Compute bounding box¶
Primal’s bounding boxes are rectangular right prisms. That is, they are boxes where neighboring walls are at right angles.
The BoundingBox class represents an axis-aligned bounding box, which has two walls perpendicular to the X-axis, two perpendicular to the Y-axis, and two perpendicular to the Z-axis. This is sufficient for many computations; range and intersection operations tend to be fast.
The OrientedBoundingBox class can be oriented in any way with respect to the coordinate axes. This can provide a tighter fit to the bounded data, but construction, intersection, and range calculation are more costly.
Here a group of points is used to create both an (axis-aligned) BoundingBox and an OrientedBoundingBox. The points are drawn in blue, the BoundingBox in black, and the OrientedBoundingBox in orange.

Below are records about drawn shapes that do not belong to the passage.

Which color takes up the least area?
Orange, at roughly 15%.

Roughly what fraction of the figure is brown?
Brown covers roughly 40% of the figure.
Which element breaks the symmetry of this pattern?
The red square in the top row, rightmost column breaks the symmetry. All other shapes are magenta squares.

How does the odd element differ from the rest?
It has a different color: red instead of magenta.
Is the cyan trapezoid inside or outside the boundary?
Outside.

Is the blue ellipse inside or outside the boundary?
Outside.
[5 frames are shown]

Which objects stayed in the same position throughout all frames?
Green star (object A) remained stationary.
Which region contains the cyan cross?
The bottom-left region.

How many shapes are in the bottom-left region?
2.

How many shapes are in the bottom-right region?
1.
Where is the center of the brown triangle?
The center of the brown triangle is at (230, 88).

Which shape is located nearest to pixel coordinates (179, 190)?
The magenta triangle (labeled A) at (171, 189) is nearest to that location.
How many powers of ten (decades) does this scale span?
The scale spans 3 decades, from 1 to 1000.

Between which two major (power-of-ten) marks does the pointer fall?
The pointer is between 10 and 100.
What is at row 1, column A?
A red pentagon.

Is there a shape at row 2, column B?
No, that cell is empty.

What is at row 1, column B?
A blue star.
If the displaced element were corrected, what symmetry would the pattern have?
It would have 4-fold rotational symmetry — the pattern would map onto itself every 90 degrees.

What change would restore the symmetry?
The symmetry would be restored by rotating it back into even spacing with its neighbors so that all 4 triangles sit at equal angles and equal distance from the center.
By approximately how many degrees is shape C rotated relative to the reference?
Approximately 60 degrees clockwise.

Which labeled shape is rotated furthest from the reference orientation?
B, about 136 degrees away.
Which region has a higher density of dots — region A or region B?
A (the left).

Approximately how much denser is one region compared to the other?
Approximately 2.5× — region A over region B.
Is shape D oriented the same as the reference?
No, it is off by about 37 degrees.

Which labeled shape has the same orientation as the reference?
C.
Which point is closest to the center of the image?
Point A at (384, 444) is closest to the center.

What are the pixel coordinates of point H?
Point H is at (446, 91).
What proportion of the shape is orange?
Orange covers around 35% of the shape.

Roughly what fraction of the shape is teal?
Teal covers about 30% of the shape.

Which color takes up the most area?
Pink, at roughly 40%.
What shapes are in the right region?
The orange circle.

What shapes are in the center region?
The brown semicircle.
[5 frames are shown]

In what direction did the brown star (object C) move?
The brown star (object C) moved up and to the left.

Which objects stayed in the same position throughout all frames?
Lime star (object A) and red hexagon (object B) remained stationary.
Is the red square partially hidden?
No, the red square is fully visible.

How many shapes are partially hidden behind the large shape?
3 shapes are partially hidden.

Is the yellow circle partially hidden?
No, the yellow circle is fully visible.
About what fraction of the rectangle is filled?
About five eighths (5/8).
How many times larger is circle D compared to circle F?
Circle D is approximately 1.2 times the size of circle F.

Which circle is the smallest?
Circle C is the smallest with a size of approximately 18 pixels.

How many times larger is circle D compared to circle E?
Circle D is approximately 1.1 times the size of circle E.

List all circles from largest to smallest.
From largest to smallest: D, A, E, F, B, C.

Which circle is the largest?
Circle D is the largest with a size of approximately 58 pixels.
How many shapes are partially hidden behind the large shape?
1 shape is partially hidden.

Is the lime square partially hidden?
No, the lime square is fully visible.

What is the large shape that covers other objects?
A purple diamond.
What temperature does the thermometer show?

#include "axom/primal/operators/compute_bounding_box.hpp"
// An array of Points to include in the bounding boxes
const int nbr_points = 6;
PointType data[nbr_points] = {PointType {0.6, 1.2, 1.0},
PointType {1.3, 1.6, 1.8},
PointType {2.9, 2.4, 2.3},
PointType {3.2, 3.5, 3.0},
PointType {3.6, 3.2, 4.0},
PointType {4.3, 4.3, 4.5}};
// A BoundingBox constructor takes an array of Point objects
BoundingBoxType bbox(data, nbr_points);
// Make an OrientedBoundingBox
OrientedBoundingBoxType obbox = compute_oriented_bounding_box(data, nbr_points);
Primal also provides a merge_boxes()
function to produce a bounding box that
contains two input bounding boxes. This is available for client codes to use and
also supports the operation of the BVHTree class.